# Layla



## Sue Smart (Jul 12, 2002)

This has been the worst week of my life - it has been 7 days since I made the decision to release Layla. Her back legs finally gave out and she couldn't get to the water for a swim. She gave me 10 years of devotion and love and really never put a paw wrong. I hope she is running around with her best friend Oscar at the bridge. I miss her so much. I cna't see the screen for crying now.
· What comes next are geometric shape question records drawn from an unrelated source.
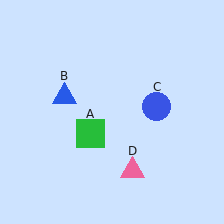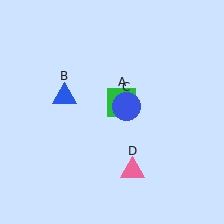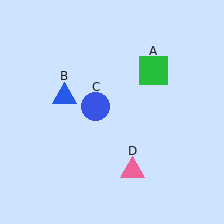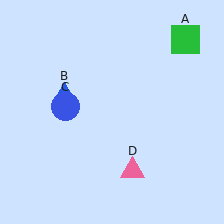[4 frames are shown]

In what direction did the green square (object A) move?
The green square (object A) moved up and to the right.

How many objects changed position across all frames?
2 objects changed position: green square (object A), blue circle (object C).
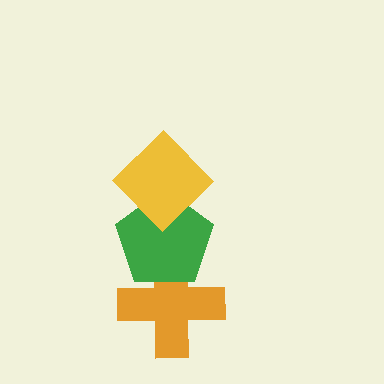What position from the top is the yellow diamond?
The yellow diamond is 1st from the top.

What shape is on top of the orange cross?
The green pentagon is on top of the orange cross.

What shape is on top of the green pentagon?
The yellow diamond is on top of the green pentagon.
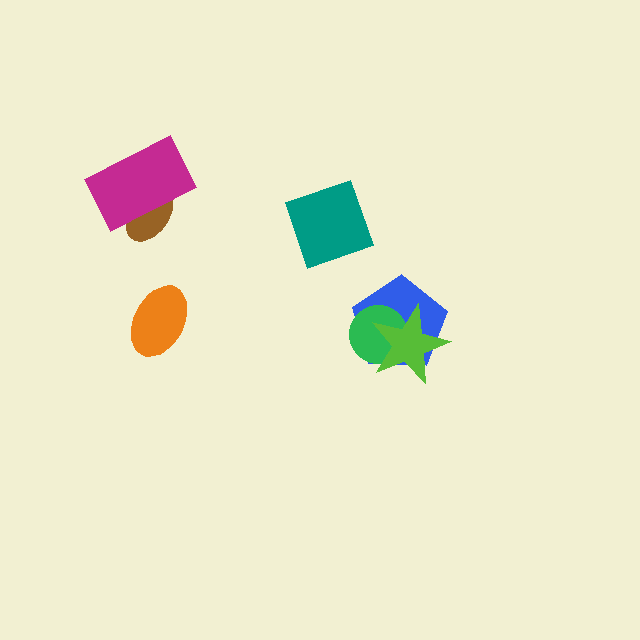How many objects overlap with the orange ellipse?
0 objects overlap with the orange ellipse.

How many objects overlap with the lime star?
2 objects overlap with the lime star.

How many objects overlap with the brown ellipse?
1 object overlaps with the brown ellipse.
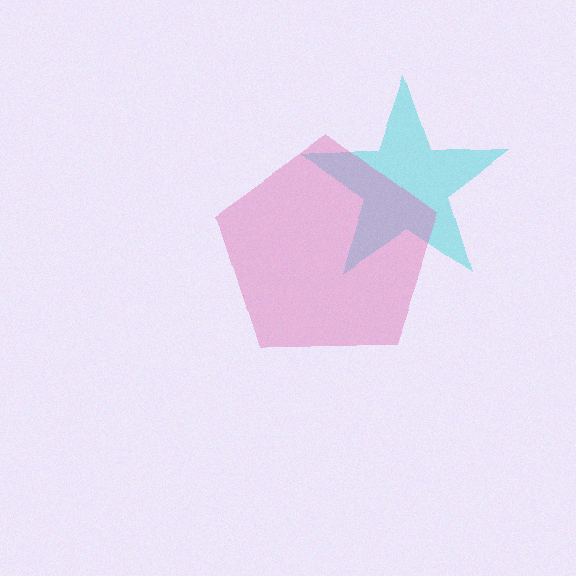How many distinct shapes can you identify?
There are 2 distinct shapes: a cyan star, a pink pentagon.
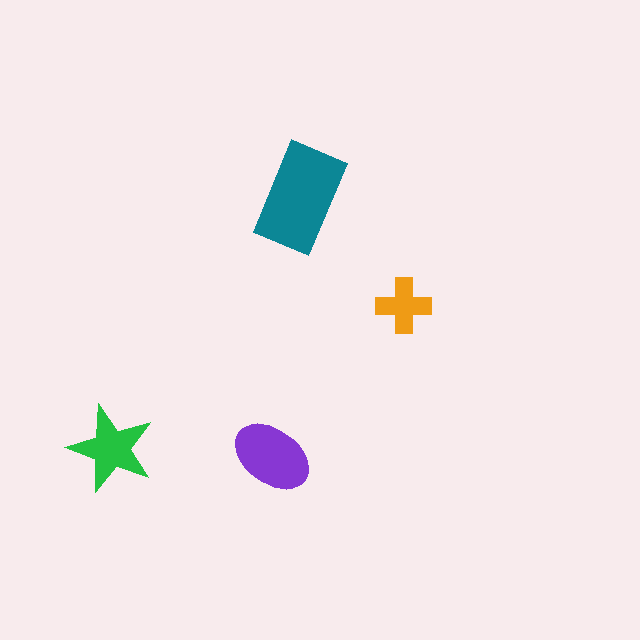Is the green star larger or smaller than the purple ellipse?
Smaller.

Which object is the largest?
The teal rectangle.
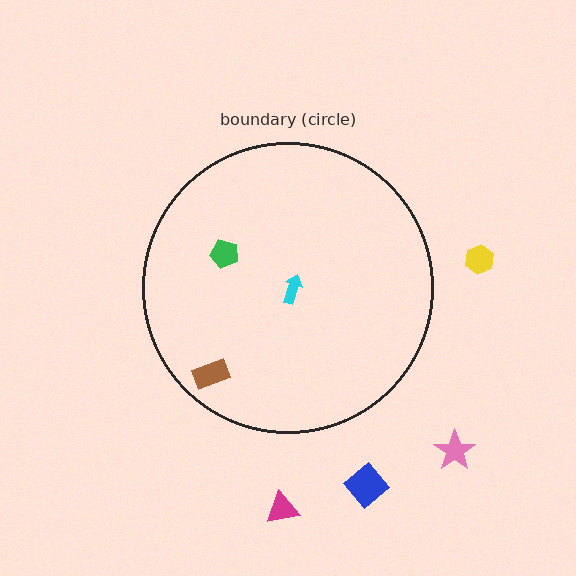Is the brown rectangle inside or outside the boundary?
Inside.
God Bless you babe - you really were a dog in a million.


----------



## elsie (Aug 22, 2001)

oh sue, i'm so sorry you had to make that decission. it is by far one of the hardest things we have to do in life. but, many times, it's the last act of kindness we can show them. you've had a wonderful life together, lovingly devoted to each other. my heart is broken for you.


----------



## WiscTiger (Sep 25, 2002)

Sue, No matter if we know we did what was best for our best friend, it still hurts like crazy. But the good part of it hurting like crazy is that you were a loving dog owner. If you weren't a loving owner it wouldn't hurt.

RIP Layla


----------



## Brightelf (Sep 5, 2001)

I am so sorry Sue. What a wonderful life wioth you Layla had. More dogs should be so lucky. Wishing you some comfort and peace during this difficult time. Layla will always be with you. Rest in peace, sweet girl Layla.


----------



## caview (Jun 30, 2008)

Sue,

What a beautiful and special girl! 

God bless you! 

Tanya


----------



## Remo (Sep 8, 2004)

Dear Sue,

I know what you are going through. Please know that we are sending heartfelt condolences across the ocean.

It is even more agonizing to put down a dog whose body gives out before their mind does. My heart goes out to you.


----------



## sd3567 (May 16, 2005)

<span style='font-family: Comic Sans MS'> </span> I am so sorry for your loss


----------



## poohbearsdad (Mar 24, 2008)

SO sorry to hear of your loss. She's free of any pain now and romping with the others. Rest peacefully Layla.

George and Poohbear (now an angel on the rainbow bridge)


----------



## arycrest (Feb 28, 2006)

I'm so sorry to hear you lost your wonderful Layla, she sounds like she was a wonderful friend and companion.







Rest in peace Layla!!!


----------



## hipster36 (Jul 15, 2003)

You gave pretty Layla a wonderful life Sue. I always loved to see pics of her swimming. RIP & run free sweet girl.


----------



## Sean Rescue Mom (Jan 24, 2004)

My deepest condolences and sincere sympathies go out to you. Dogs seem to leave us when we're the most vulnerable. RIP sweet Layla.


----------



## Kayos and Havoc (Oct 17, 2002)

Oh I am so sorry!!! Layla had a great life with you and I am sure she thanks you for your last act of love. Such a hard decision to make.

(((((HUGS))))))


----------



## BowWowMeow (May 7, 2007)

I am very sorry for your loss. Letting them go is always so hard but you did what was best for her. I hope you will be able to take comfort from all of the wonderful memories you shared. 

Take good care,


----------



## agilegsds (Dec 31, 2003)

Please accept my deepest condolences. I always enjoyed hearing about Layla and greatly looked forward to seeing new pictures of her since I joined the board. I agree, she was one in a million.


----------



## chruby (Sep 21, 2005)

I'm so sorry Sue. RIP Layla.


----------



## Qyn (Jan 28, 2005)

I'm very sorry for your loss - she was a beautiful girl who no doubt leaves a lot of wonderful memories.


----------



## Laura H. (Feb 23, 2009)

You definitely did the right thing. I feel quality of life is so important. If they can't do the things that they love, they'd be miserable.

I'm sorry you lost your gorgeous girl.


----------



## Skye'sMom (Jul 11, 2004)

Run free at the bridge, Layla. Your family will remember you forever -- send them wonderful memories to ease their broken hearts.


----------